The projected figure is an increase of $5.5 billion from the latest FY 2020 export prediction, which was lowered to $136 billion due to reductions in horticultural, beef, veal and soybean exports.
“There’s no doubt the coronavirus pandemic has had a real and lasting impact on Texas and American agriculture,” Brant Wilbourn, Texas Farm Bureau (TFB) associate director of Commodity and Regulatory Activities, said. “Farmers and ranchers are looking forward to putting this fiscal year behind them and starting fresh on Oct. 1. There are a variety of commodities we grow and export here in Texas that USDA has predicted to increase in FY 2021. That’s something to hold onto as farmers bring in this year’s harvest and make planting decisions for the upcoming crop year, and ranchers may see a little light at the end of the tunnel, too.”
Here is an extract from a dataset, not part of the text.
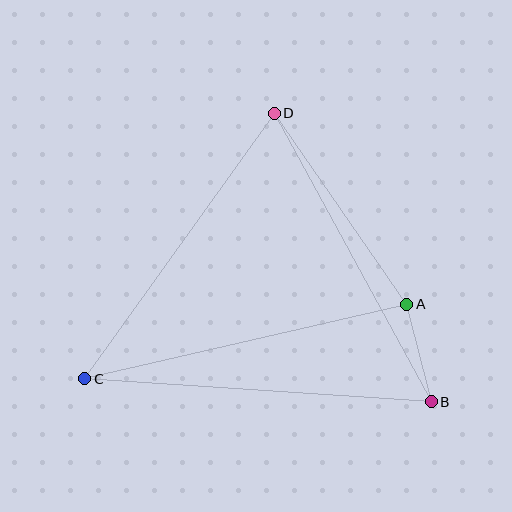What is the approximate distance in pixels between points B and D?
The distance between B and D is approximately 328 pixels.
Canada, Mexico and China are expected to lead the way in importing U.S. commodities, with Canada projected to import $21 billion worth of agricultural goods.
Mexico and China are predicted to import $19.3 billion and $18.5 billion, respectively.
Soybean export volume is anticipated to rise nearly 30 percent year-over-year, according to the report, which noted soybeans are the main driver behind increased exports to China.
“Agricultural exports to China are forecast at $18.5 billion, an increase of $4.5 billion from FY 2020,” USDA wrote. “Demand for soybeans is expected to grow while Brazilian supplies are forecast to decline, boosting U.S. soybean export prospects. Continued strong demand for corn, sorghum and tree nuts also contributes to the higher forecast.”
U.S. grain and feed exports are forecast to increase $1.1 billion to $31.0 billion on higher corn, sorghum and rice exports, but USDA said wheat exports are forecast to decline.
“Russia’s second-largest wheat crop on record is likely to limit U.S. competitiveness in price-sensitive markets,” the agency stated. “The prospect of continued shipments to China is a bright spot for U.S. wheat trade, but exports to other Asian countries could be affected by large exportable supplies in Australia and Canada.”
Corn exports are projected at $9 billion in 2021, up $700 million on expectations of competitive prices and larger export volumes. The strong pace of shipments to China has sorghum exports increasing to $1.4 billion, up $400 million from FY 2020.
Livestock, poultry and dairy exports are also expected to increase in FY 2021 to $32.3 billion, mainly based on growth in the beef, poultry and dairy sectors.
Despite a decline in unit values, U.S. beef exports are up $200 million on higher volumes, and poultry and poultry product exports should show a modest gain of $100 million in 2021.
In its report, USDA cautioned pork exports will slow due to China’s rebuilding of hog herds after a devastating and long-lasting African swine fever outbreak, but overall pork exports are expected to remain unchanged.
Texas’ top row crop, however, did not receive such a positive outlook.
According to USDA trade data, FY 2021 cotton exports are forecast at $5 billion, down $400 million from 2020 due to lower volumes from a smaller crop and increased foreign competition.
“COVID-19 has rippled through the entire cotton industry,” Wilbourn said. “A worldwide economic slowdown combined with record-level stocks hasn’t been kind to cotton prices lately. Textile mills and manufacturers aren’t back to operating at their normal capacity yet, and that’s reflected in both current and futures prices in the cotton market.”